This is what should happen, what will actually continue to happen (and thank god for that):
  • Poorly thought out regulation, made up regulation and FUD will continue to drive expenditure on security
  • Influence, politics and favours will have disproportionate impact on investment decisions
  • Lunches, sports boxes, drinks and strippers on senior management will be money well spent


  1. From Shashi S (recieved via email):
    As with physical security threats, you may be able to identify what is a likely or unlikely threat (in those non-numerical terms), but the bus case ultimately rests with the potential likely impact of not taking action. i.e. don’t build better sec for internet banking? Impact is big personal losses to customers, loss of reputation, loss of brand image, etc. Impossible at this stage to quantify.

    The bus case behind the bus case, as always, is about how well you can actually sell these potential impacts without appearing to jump at shadows.
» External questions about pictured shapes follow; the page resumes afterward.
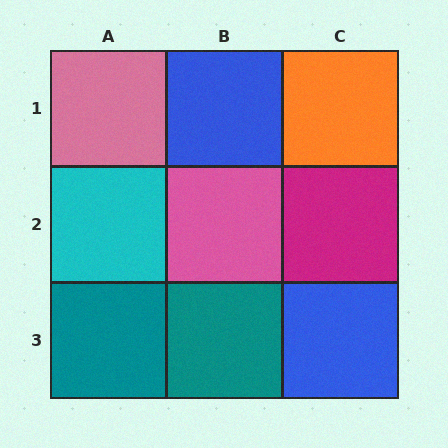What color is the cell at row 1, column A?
Pink.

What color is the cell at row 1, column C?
Orange.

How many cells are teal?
2 cells are teal.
This require factual reference points in the past (read: similar incidents in the past) that you can hang your PowerPoint on.

    Fundamentally not a great system, means that the entire industry will always be reactive... but that’s business.

  2. From Greg H (received via email):

    Nice write-up on RoSI.

    The only way to get any bank to open wallets is to raise the regulatory/audit spectre.

    It's providing the funding for the 3 projects I'm currently driving @ at present.